La genèse du spectacle trouve ses racines dans une double crise existentielle : une rupture amoureuse et l’approche de la quarantaine. Après 17 ans de vie partagée, Saglio se retrouve face à lui-même. Il repense alors à son frère jumeau, premier double de son existence. Cette identité gémellaire, à la fois source de trouble et d’inspiration, devient le prisme à travers lequel il explore la multiplicité de l’être. S’ouvre un dialogue intérieur entre ses « autres moi » : ceux qu’il a été, ceux qu’il rêve ou redoute de devenir. La magie devient alors le langage d’une introspection lyrique.
Un spectacle magique et contemplatif
Captiver sans parole : tel est le pari de Vers les métamorphoses. Porté par une bande-son alternant piano, bol tibétain et sons synthétiques, l’univers enchanteur d’Étienne Saglio se déploie sur scène en prenant son temps, un peu trop parfois, mais sans jamais perdre son pouvoir de fascination sur le spectateur.
Le spectacle repose sur quatre strates. D’abord le voyage initiatique, où le personnage tente de quitter son corps en crevant son masque de carton. Muni de grandes ailes blanches, il s’envole avant de se transformer en une version miniature de lui-même. Puis vient l’histoire symbolique, celle du désir d’être multiples. Saglio devient oiseau, chien (incarné par Messi, le chien star d’Anatomie d’une chute), rencontre son alter ego minuscule et un robot géant dont les yeux brillent dans la nuit.
L’histoire intime s’impose ensuite : Saglio se confronte à son jumeau dans une danse aux frontières floues.

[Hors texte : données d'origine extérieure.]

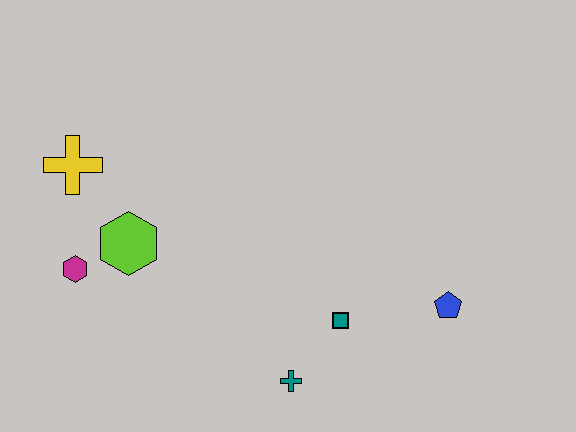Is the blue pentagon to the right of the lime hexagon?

Ils tourbillonnent, ne font plus qu’un, puis se dédoublent à nouveau. Enfin surgit le réel dans le réel, un jeu absurde et burlesque qui dévoile les artifices du théâtre : Saglio, pourchassé, fait tourner en bourrique ses poursuivants en disparaissant derrière une porte, réapparaissant derrière une autre, rappelant le générique du dessin animé Quoi d’neuf Scooby-Doo.

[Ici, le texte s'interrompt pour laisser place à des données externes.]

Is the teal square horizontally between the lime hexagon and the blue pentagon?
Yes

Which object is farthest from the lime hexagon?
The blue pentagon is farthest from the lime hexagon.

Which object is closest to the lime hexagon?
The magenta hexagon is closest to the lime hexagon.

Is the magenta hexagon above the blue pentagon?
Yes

Le sens nous échappe parfois, mais chacun est libre d’y projeter « son histoire, ses propres élans vers la métamorphose ».

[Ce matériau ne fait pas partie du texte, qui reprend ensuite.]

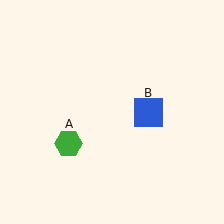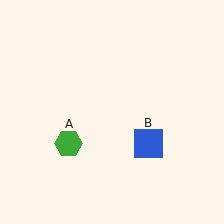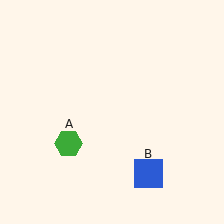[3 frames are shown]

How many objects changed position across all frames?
1 object changed position: blue square (object B).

Étienne Saglio, avec ses ailes en carton, face au géant. Crédit : Benjamin Guillement.
Le Roi et l’Oiseau comme alter ego
À la fin du spectacle, Étienne Saglio évoque l’un de ses films fétiches, dont il s’est beaucoup inspiré : Le Roi et l’Oiseau (1980), chef-d’œuvre de Paul Grimault et Jacques Prévert, d’après La Bergère et le Ramoneur d’Andersen. Repris récemment en ciné-concert par Chapelier fou, l’évènement affiche « complet » sur le site de la Scène nationale, confirmant sa pérennité quarante ans après sa sortie.
De fait, les correspondances entre le film et le spectacle de Saglio sont assez frappantes. La marionnette du géant partage certains traits avec le colosse mécanique du roi : mêmes pieds rectangulaires, même taille titanesque, mêmes yeux lumineux. Mais là où le robot de Grimault n’est qu’un instrument, destructeur entre les mains du roi puis libérateur entre celles de l’Oiseau, celui de Saglio, dont le corps filiforme le rend moins menaçant, semble animé d’une sensibilité propre, rappelant davantage la candeur d’un Wall-E.
La bande-son prolonge cette filiation. Saglio, comme Grimault, mêle musique classique et électronique. Et le motif du double est également très prégnant dans le film : l’alter ego du roi, son propre portrait, s’anime et prend sa place, se lance à la poursuite de celle qu’il pense être sa moitié, alors qu’elle forme déjà une paire avec le Ramoneur.
Enfin, l’oiseau achève de relier les deux univers. Dans le film, l’Oiseau incarne la liberté et la résistance au pouvoir. Chez Saglio, les ailes qu’il déploie lui permettent d’échapper à la pesanteur, de s’échapper de lui-même. Là où Grimault fait de l’oiseau un symbole d’émancipation, Saglio se sert des ailes pour s’arracher au réel. Et c’est bien vers le monde des rêves que nous emporte Vers les métamorphoses.